Uzun yıllardır Chopra Center Üniversitesi’nin etkinliklerine katılıyorsunuz. Bu yıllar içerisinde katılımcı sayısı, milletler, sanatsal talepler ve özellikle de genel bilinç farkındalığı konusunda değişiklikler gözlemliyor musunuz?
İki yıl önce Deepak Chopra ve Oprah Winfrey bir araya gelip 21 günlük ücretsiz bir online meditasyon kursu yaptıklarında, 20 bin kişi kaydolmuştu. Bugün en son meditasyon kursuna tüm dünya çapında 1 milyonun üzerinde kişi katıldı. Bu da 1 milyon kişinin beraberce günde iki kez meditasyon yapması demek… Çok büyük bir değişim yaratıldı ve değişim elbette ki hala devam ediyor.
Mümkün olan en kısa zamanda sizi İstanbul’da da görmek istiyoruz. Türk okuyucular ile paylaşmak istedikleriniz var mı?
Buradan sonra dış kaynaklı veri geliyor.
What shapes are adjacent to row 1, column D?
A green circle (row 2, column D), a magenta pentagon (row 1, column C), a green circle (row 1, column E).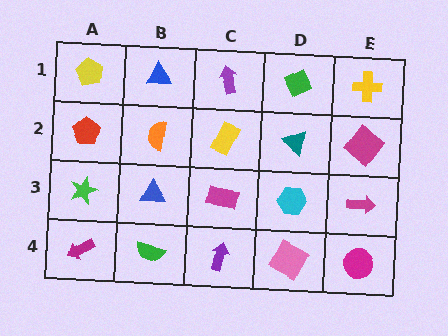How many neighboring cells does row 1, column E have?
2.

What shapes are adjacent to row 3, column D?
A teal triangle (row 2, column D), a pink square (row 4, column D), a magenta rectangle (row 3, column C), a magenta arrow (row 3, column E).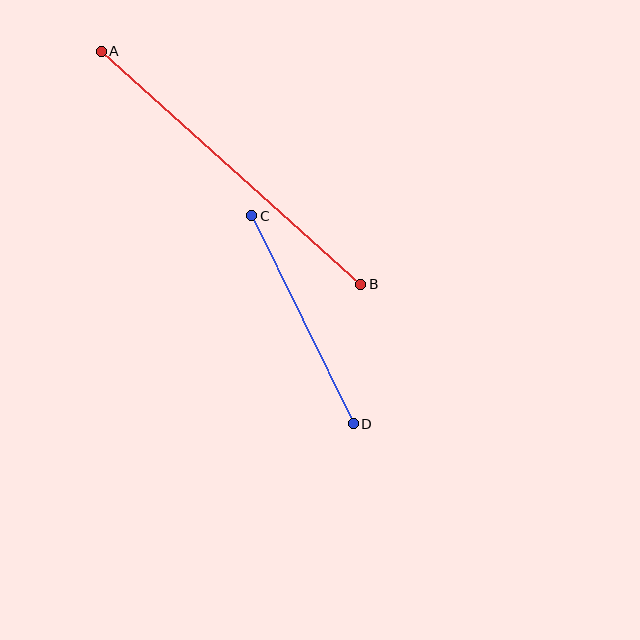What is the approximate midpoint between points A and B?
The midpoint is at approximately (231, 168) pixels.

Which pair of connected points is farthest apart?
Points A and B are farthest apart.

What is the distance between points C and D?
The distance is approximately 232 pixels.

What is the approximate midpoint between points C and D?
The midpoint is at approximately (303, 320) pixels.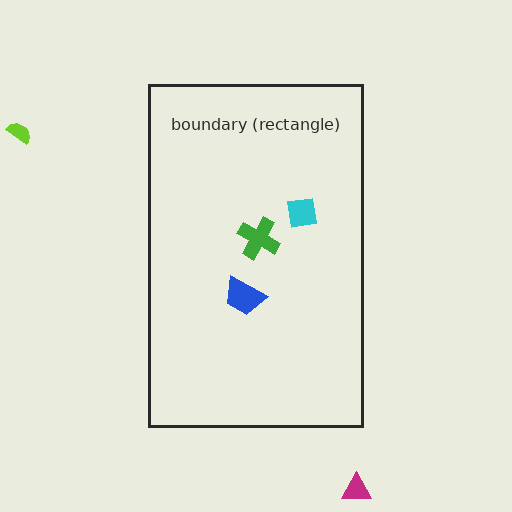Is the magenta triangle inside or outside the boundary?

Her zaman Türkiye’ye gitmek ve orada bir mandala etkinliği düzenlemek istemiştim. Bu benim için büyük bir onur olur. Geçen yıl ayak bileğim kırıldığı için ailemle birlikte planlandığımız Yunanistan seyahatine gidemedim. Bu gezi sırasında bir günlüğüne Türkiye’ye de gelecektik. Hayatım boyunca İstanbul’daki o muhteşem mabed Ayasofya’ya gitmek istemişimdir. Dolayısıyla evet, en kısa zamanda Türkiye’ye gelerek, bir workshop vereceğim. Ayrıca size anlattığım herşeyi açıklayan bir kitap yazdım, şu anda basım evinde. Önümüzdeki altı ay içerisinde çıkacak.